# Calculus/Rolle's Theorem

 ← Extreme Value Theorem Calculus Mean Value Theorem for Functions → Rolle's Theorem
Rolle's Theorem
If a function, $f(x)\$ , is continuous on the closed interval $[a,b]\$ , is differentiable on the open interval $(a,b)\$ , and $f(a)=f(b)\$ , then there exists at least one number c, in the interval $(a,b)\$ such that $f'(c)=0\ .$ Rolle's Theorem is important in proving the Mean Value Theorem.

## Examples

Example:

$f(x)=x^{2}-3x$ . Show that Rolle's Theorem holds true somewhere within this function. To do so, evaluate the x-intercepts and use those points as your interval.

Solution:

1: The question wishes for us to use the x-intercepts as the endpoints of our interval.

Factor the expression to obtain $x(x-3)=0$ . x = 0 and x = 3 are our two endpoints. We know that f(0) and f(3) are the same, thus that satisfies the first part of Rolle's theorem (f(a) = f(b)).

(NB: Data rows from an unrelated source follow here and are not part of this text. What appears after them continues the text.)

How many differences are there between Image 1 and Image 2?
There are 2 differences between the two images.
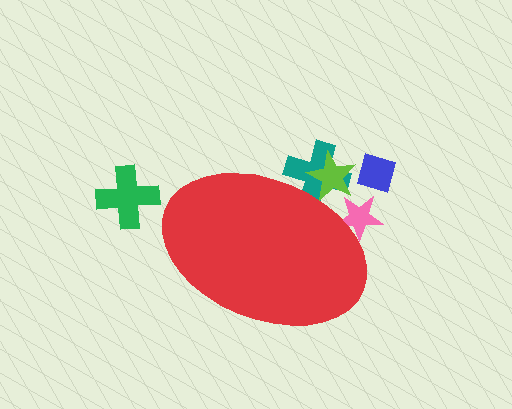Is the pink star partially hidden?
Yes, the pink star is partially hidden behind the red ellipse.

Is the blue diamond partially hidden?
No, the blue diamond is fully visible.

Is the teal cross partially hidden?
Yes, the teal cross is partially hidden behind the red ellipse.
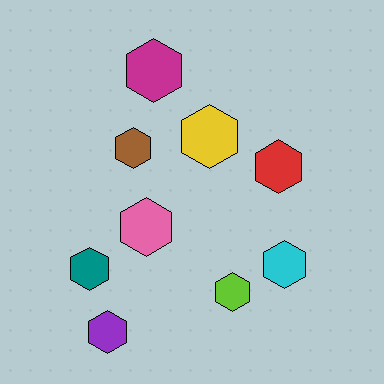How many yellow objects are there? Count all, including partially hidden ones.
There is 1 yellow object.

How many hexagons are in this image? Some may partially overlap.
There are 9 hexagons.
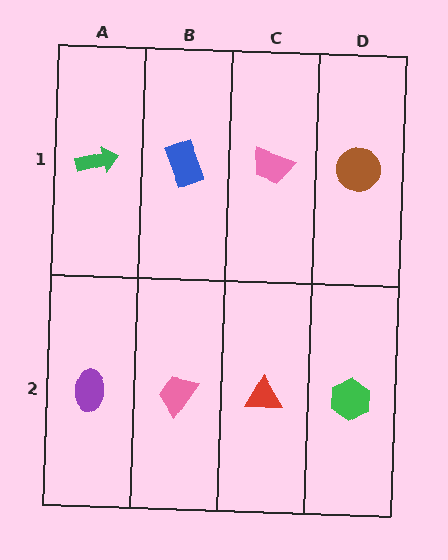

2: Now by Rolle's Theorem, we know that somewhere between these points, the slope will be zero. Where? Easy: Take the derivative.

$dy \over dx$  $=2x-3$

Thus, at $x=3/2$ , we have a spot with a slope of zero. We know that $3/2$  (or 1.5) is between 0 and 3. Thus, Rolle's Theorem is true for this (as it is for all cases). This was merely a demonstration.